In our latest Natural Gas Infrastructure Intelligence report, we take an in-depth look at the important changes afoot and what they could mean for US midstream operators. Read on for a quick overview of key takeaways.

Delays and cancellations as the focus turns to climate change and conservation

Over the past three years, US$10 billion of proposed natural gas pipeline projects have been cancelled in the north-eastern United States. Others, like the Mountain Valley Pipeline crucial to production growth in the Marcellus/Utica basin, have suffered years of delays (see the full report for more details). With significant momentum building behind the green transition, the longstanding tension between the need for energy development and environmental conservation is coming to a head. Last year saw a series of stiff legal challenges to energy and environmental laws which have barely evolved in the last half century. And while industry groups have always resisted further regulation, many firms recognise the tide is now against them.

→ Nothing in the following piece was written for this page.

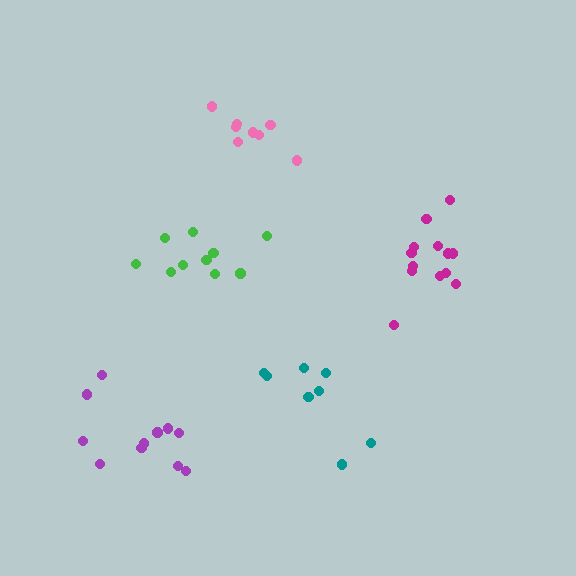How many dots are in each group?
Group 1: 8 dots, Group 2: 10 dots, Group 3: 13 dots, Group 4: 11 dots, Group 5: 8 dots (50 total).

Federal agencies look to tighten up the rules

A string of federal agencies are in the process of considering changes that would have wide-ranging impacts for US midstream developers and operators. The Federal Energy Regulatory Commission (FERC) is conducting a review which is likely to lead to much stricter criteria around justifying infrastructure project need, siting, pre-construction studies, and eventual buildout. The US Fish and Wildlife Service is considering changes to the Endangered Species Act (ESA) which could classify additional species as threatened or lower the bar for considering a species at risk of harm; that could significantly change the required avoidance/remediation strategies of a project or invalidate proposals entirely. The National Environmental Policy Act (NEPA) is considering reverting regulatory positions to pre-2020 changes, which would directly affect FERC procedures. And the Environmental Protection Agency (EPA) has also motioned towards enforcing more stringent environmental considerations, in relation to the Clean Water Act and Clean Air Act, before issuing permits and approvals. Finally, the Pipeline and Hazardous Materials Safety Administration (PHMSA) is readying the first rule to cover midstream on methane emissions, which will force operators to track and report any leaks along their systems.

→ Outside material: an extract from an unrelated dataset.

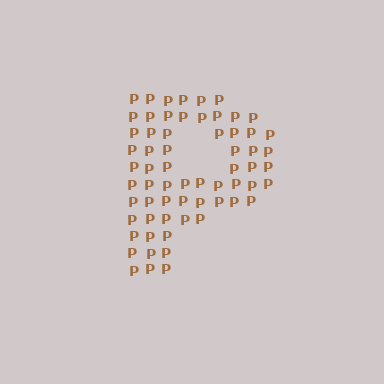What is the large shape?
The large shape is the letter P.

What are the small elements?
The small elements are letter P's.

Congressional acts aim to shift the focus to renewables

Meanwhile the Biden administration’s cornerstone legislative initiatives aim to turn a commitment to addressing climate change into substantive action. The Infrastructure Investment and Jobs Act, which came into law on 15 November 2021, highlights infrastructure as foundational to the future of the US. However, it is the Build Back Better Agenda that has the biggest implications for midstream. As well as proposed expansions and extensions of the tax credits for wind, solar and storage, it would establish an EPA-regulated methane fee for petroleum and natural gas facilities.

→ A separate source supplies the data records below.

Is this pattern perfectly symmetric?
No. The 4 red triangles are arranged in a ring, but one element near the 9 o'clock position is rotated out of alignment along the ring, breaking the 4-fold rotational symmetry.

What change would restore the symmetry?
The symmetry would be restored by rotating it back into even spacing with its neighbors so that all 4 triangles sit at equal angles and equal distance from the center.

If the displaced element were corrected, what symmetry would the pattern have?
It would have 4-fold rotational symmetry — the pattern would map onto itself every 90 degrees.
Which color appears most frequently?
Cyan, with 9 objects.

Midstream operators rise to the energy transition challenge

The good news is that midstream operators aren’t waiting to be pushed to make their operations greener; many are adapting both their strategies and their assets ahead of regulatory change. Measures on the ground include the installation of solar-powered pump stations and the replacement of gas-fired compressors with electric turbines. Meanwhile new industry standards are being established to showcase sustainable and renewable natural gas (RNG) contracts. Operators have cooperated with PHMSA to develop the new emissions rules, and many have adjusted system operations to run leaner and greener ahead of monitoring efforts. Midstream operators are in a unique position to combine the ‘old’ of fossil fuel transportation with the ‘new’ of cutting-edge green technology. Areas which could prove both environmentally and financially fruitful include carbon capture as well as hydrogen and CO2 markets.